9800 Pipeline Traces to Kibana 9800 IOS-XE controller data collection exanple. Using the new 'always on' trace feature, this python application shows how to collect continuous information without debugging enabled , and feed it to a ELK

Pipeline to automatically retrieve traces from the new Cisco 9800 Wireless controller and display various info on a Kibana dashboard.

Download

Github

Overview

One of the important serviceability aspects on the new c9800 wireless controller is the support for 'always on' traces. The always-on traces allow to investigate behaviour that happened on the past, even when no special debug was enabled.

As an example of this rich data, this demo periodically export the latest traces from the controller and sends them to a ELK (Elasticsearch, Logstash, Kibana) stack.

Data flow

ELK stack is a widely used setup comprised of three open source projects. They provide a scalable way to ingest, store and process huge amounts of live logging data.

  • Logstash Logstash task is to receive events and logs from different data sources, and insert them into a document database (Elasticsearch)
  • Elasticsearch Elasticsearch is a document database optimized for fast searches and huge amounts of data
  • Kibana Kibana is a graphical frontend for Elasticsearch, providing a rich set of graph generations.

Typical ELK flow can be seen on this diagram:

ELK flow

Ingesting the controller traces

Cisco Wireless controller provides a huge set of always-on traces, which allows to monitor every aspect of the controller.

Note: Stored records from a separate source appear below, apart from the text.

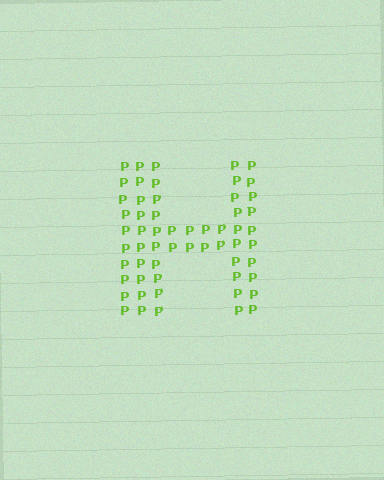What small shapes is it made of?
It is made of small letter P's.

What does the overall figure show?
The overall figure shows the letter H.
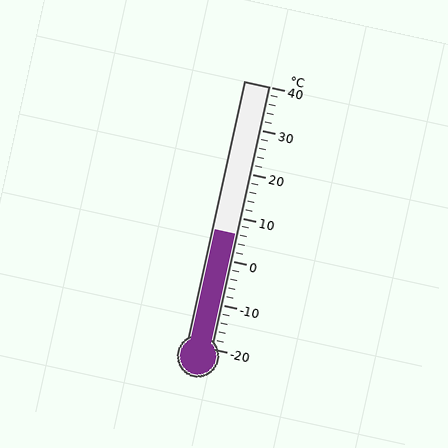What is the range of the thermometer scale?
The thermometer scale ranges from -20°C to 40°C.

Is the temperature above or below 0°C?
The temperature is above 0°C.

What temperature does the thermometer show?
The thermometer shows approximately 6°C.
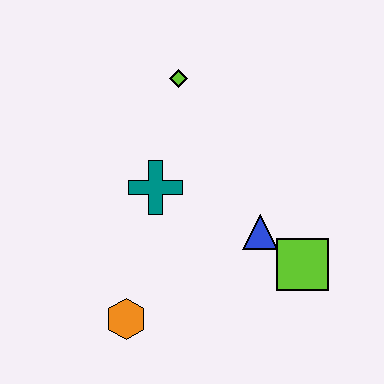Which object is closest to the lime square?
The blue triangle is closest to the lime square.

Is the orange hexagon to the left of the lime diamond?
Yes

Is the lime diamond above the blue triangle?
Yes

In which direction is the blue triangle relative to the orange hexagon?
The blue triangle is to the right of the orange hexagon.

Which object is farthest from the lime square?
The lime diamond is farthest from the lime square.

The controller exports thousands of different trace messages, covering AP state machines, client state machines, memory allocation, internal database management, messages being sent/received, etc.

Out of those thousands of messages, for the purpose of this demo we're interested in only 4 of them, which will cover client state machine changes.

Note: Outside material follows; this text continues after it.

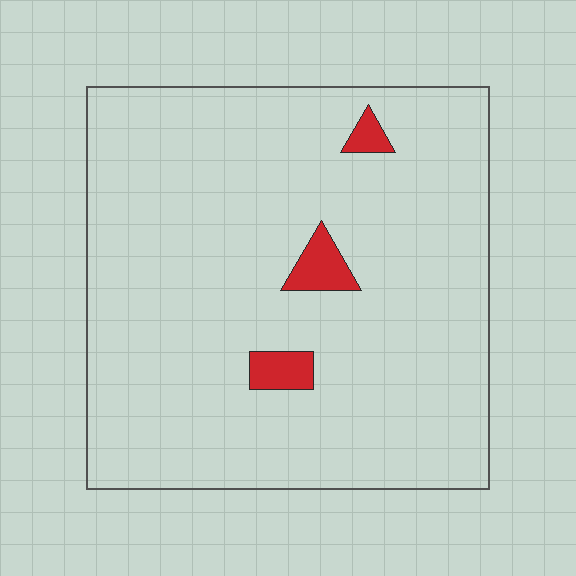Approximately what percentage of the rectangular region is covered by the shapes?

By storing and analyzing client state machine changes, we can display several interesting graphs:

  • Historical data of AP / client associaton
  • Most used APs by period of time
  • State changes on the client

Scripting tasks on Cisco 9800 wireless controller

The periodic trace export is done using several techniques available in IOS-XE:

  • Embedded Event Manager
  • TCL scripting

Embedded Event Manager

Event manager is an XE feature that allows a customer to specify actions to be performed when a given event occurs. In order to periodically export the trace, we use Embedded Event Manager to periodically trigger a TCL script.

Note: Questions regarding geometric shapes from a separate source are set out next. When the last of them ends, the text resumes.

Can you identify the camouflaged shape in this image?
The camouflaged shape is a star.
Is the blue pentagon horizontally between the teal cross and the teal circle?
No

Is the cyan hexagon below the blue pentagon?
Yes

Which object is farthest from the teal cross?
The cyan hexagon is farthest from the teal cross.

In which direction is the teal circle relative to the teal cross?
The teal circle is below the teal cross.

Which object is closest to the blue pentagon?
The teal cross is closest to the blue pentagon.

event manager directory user policy "bootflash:/user_eem"
!! Copy collect_wireless_logs.tcl to bootflash:/user_eem directory
event manager policy collect_wireless_logs.tcl type user
event manager applet WirelessLogs
 event timer watchdog time 60 maxrun 200
 action 1.0 cli command "enable"
 action 2.0 cli command "event manager run collect_wireless_logs.tcl"

TCL scripting

Embedded Event Manager triggers this TCL script, which collects the traces since last period and uploads them to a off-box location. Collecting the traces can be a time consuming operation, but this script runs asynchronously so it has no impact on the controller operation.

Logstash plugin

Once the traces are stored in the off-box storage, Logstash processes them. The traces we're interested in are the ones relevant to the client state machine. For this type of data, the aggregation Logstash plugin is very useful.